Case-control is a type of epidemiological, clinical study design. It is typically used for retrospective studies, but can also be applied to prospective studies as well. In a case-control study, people with a disease (often, a specific diagnosis, perhaps lung cancer) are matched with people who do not have the disease (the 'controls'). Further data are then collected on those individuals and the groups are compared to find out if other characteristics (perhaps a history of smoking) are also different between the two groups.

They have pointed the way to a number of important discoveries and advances, but their retrospective, non-randomized nature limits the strength of their conclusions. However, cohort studies and randomized controlled trials, which provide stronger evidence, usually take much more time and money. Case-control studies are a relatively inexpensive and frequently-used type of epidemiological study that can be carried out by small teams or individual researchers in single facilities over a relatively short period of time. Ethical approval is more easily obtained for an observational rather than an experimental study.

One of the most significant triumphs of the case-control study was the demonstration of the link between tobacco smoking and lung cancer, by Sir Richard Doll and others after him. Doll was able to show a statistically significant association between the two in a large case control study. Opponents argued (correctly) for many years that this type of study cannot prove causation, but the eventual results of cohort studies confirmed the causal link which the case-control studies suggested, and it is now accepted that tobacco smoking is the cause of about 87% of all lung cancer mortality in the US.

Comparison with randomized controlled trials

For establishing cause-and-effect relationships, e.g., between the use of thrombolysis and the risk of dying after myocardial infarction, no study design is more highly regarded than the double blind randomized controlled trial, a specific type of experiment. While such trials may be ideal for testing the efficacy of (what are hoped to be) beneficial interventions, such as surgeries or drug treatments, there are many instances in which trials would be unethical. For example, it would generally be seen as unethical to assign research subjects randomly to be exposed to toxic substances in order to evaluate the substances' effects. In this case, only observational studies would be likely to receive ethical approval.

Studying infrequent events such as death from cancer using randomized clinical trials or other controlled prospective studies requires that large populations be tracked for lengthy periods to observe disease development. In the case of lung cancer this could involve 20 to 40 years, potentially longer than the careers of many epidemiologists. Case-control studies use patients who already have a disease or other condition and look back to see if there are characteristics of these patients that differ from those who don???t have the disease. This can usually be done with relatively moderate costs in time and money.

All observational studies have more and more likely ways of being wrong than experimental studies. The main problem is confounding, where factors that are not fully described in the data are not accounted for in the analysis. In case-control studies it is difficult, often impossible, to separate the chooser from the choice. For example, studies of road accident victims found that those wearing seat belts were 80% less likely to suffer serious injury or death in a collision, but data comparing rates for those collisions involving two front-seat occupants of a vehicle, one belted and one unbelted, show a measured efficacy only around half that. A further problem is that case-control studies depend on correct and honest reporting of the risk factor, which may be many years in the past or may be seen as socially (un)desirable. Case-control studies can be biased if the risk factor inquired about is incorrectly reported. Recent research has shown that a substantial majority of highly cited case-control studies are subsequently contradicted or found to be substantially over-ambitious when more rigorous investigations are conducted. Thus, case-control studies are rated as low quality, grade 3, on a standard scale of medical evidence .

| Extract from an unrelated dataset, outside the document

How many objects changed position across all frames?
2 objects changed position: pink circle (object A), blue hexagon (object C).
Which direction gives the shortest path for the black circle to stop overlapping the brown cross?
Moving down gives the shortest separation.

A number of case-control studies identified a link between combined hormone replacement therapy (HRT) and reductions in incidence of coronary heart disease (CHD) in women. Credible mechanisms were advanced as to why this link might be causal, and a consensus arose that HRT was protective against CHD. The evidence was sufficiently compelling that a full clinical trial was initiated - and this indicated that the effect was both far smaller and in the opposite direction - combined HRT showed a small but significant increase in risk of CHD in the study population. Subsequent analysis has shown that the group of women opting for HRT were predominantly from higher socio-economic groups and therefore had, on average, better diet and exercise habits. The studies had falsely attributed the benefits of these confounding factors to the intervention itself. There have been similar controversies regarding links between vitamins and cancer; MMR vaccine and autism; antibiotics and asthma; cannabis and psychosis. All these have been identified through small-scale case-control studies but fail to show any effect in whole population time series or other investigations.

A comparison with the tobacco/cancer link is instructive. Here the case-control studies pointed the way, but further confirmation was available in the form of cohort studies tracking levels of smoking in large groups in relation to eventual cause of death, and in the form of laboratory experiments on animals.

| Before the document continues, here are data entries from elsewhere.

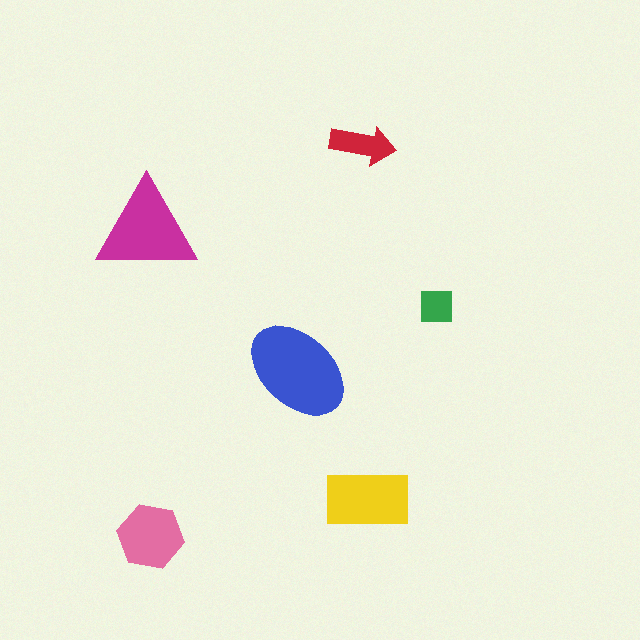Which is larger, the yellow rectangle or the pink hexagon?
The yellow rectangle.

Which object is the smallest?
The green square.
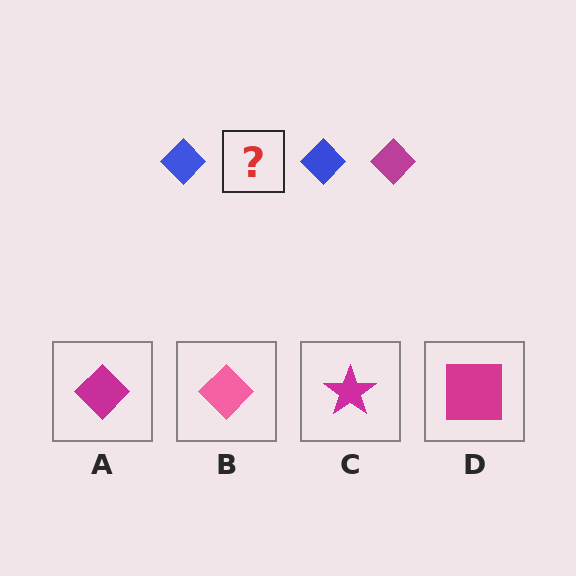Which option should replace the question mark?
Option A.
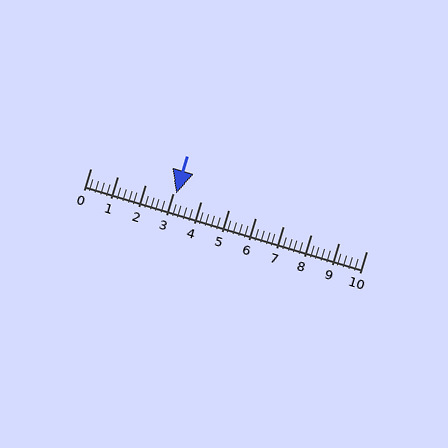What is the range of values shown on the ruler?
The ruler shows values from 0 to 10.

As a result the following guidelines have been proposed when assessing case-control evidence :

  • Do not turn a blind eye to contradiction. Do not ignore contradictory evidence but try to understand the reasons behind the contradictions.

  • Do not be seduced by mechanism. Even where a plausible mechanism exists, do not assume that we know everything about that mechanism and how it might interact with other factors.

  • Suspend belief. Of the researchers defending observational studies, Pettiti says this: "belief caused them to be unstrenuous in considering confounding as an explanation for the studies". Do not be seduced by your desire to prove your case.

  • Maintain scepticism. Question whether the factor under investigation can really be that important; consider what other differences might characterise the case and control groups. Do not extrapolate results beyond the limits of reasonable certainty (e.g. with grandiose forecasts of "lives saved"). Specifically, ask whether the rare disease assumption was used to overreach.

The case-control study provides a cheaper and quicker study of risk factors than any experimental study; if the evidence found from a case-control study is convincing enough, then resources can be allocated to stronger and more comprehensive work.

Comparison with cross-sectional studies

Cross-sectional studies also involve data collected at a defined time, often using survey research methods. However, they include data on the entire population under study, whereas case-control studies typically include only individuals with a specific characteristic, and a sample, often a tiny minority, of the rest of the population.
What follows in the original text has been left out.